Another common misconception is that Christianity teaches women to be ashamed of their bodies because sexuality is wicked and their body might cause someone else to sin. First, sexuality was created by God and nothing that He made is evil. Second, the entire Biblical book of Song of Solomon is devoted to romantic love, the courtship and married life of a young couple. The book glorifies human love in the context of a man and woman married for life. Only outside this context does Scripture discourage sexuality. Third, when a man looks at a woman and lusts after her, that sin is his, not hers. However if the woman dresses immodestly because she wants to provoke envious or lustful thoughts in others, that sin is hers. The key is for men and women to dress in a way that pleases themselves while being more concerned with others’ needs than with his/her own, and being more interested in personal character than in physical appearance.

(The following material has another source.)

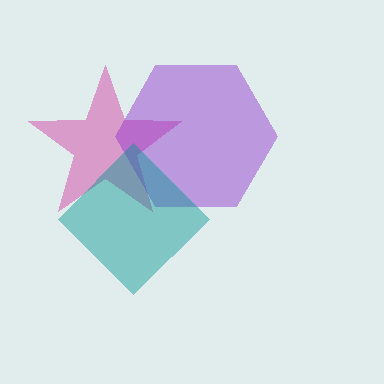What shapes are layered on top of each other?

The body is our connection to the natural world, the place where we laugh, love, and live. It enables us to feel cool breezes on hot days, embrace our families and friends, taste delicious foods, and smell fragrant flowers. The body allows us to think, to speak, to work, and to serve God and others in the world; doing His work so that others may know Him. God made creation for His glory, for our care and for our enjoyment, and He gave us bodies to be a part of it. Someday we will lose our earthly bodies, and then regain them, clothed in glory and incorruptible, in the new earth.
Though advertisers will continue to tell us that we are never good enough, and some other people will forever try to build themselves up at our expense, our Creator tells us that He loves us infinitely as we are, regardless of how we look and what we can or cannot do. The Church can never teach its members to hate the body, and each pastor, leader and teacher must have the right understanding. If we are to love the Lord and love our neighbor, we can do no less.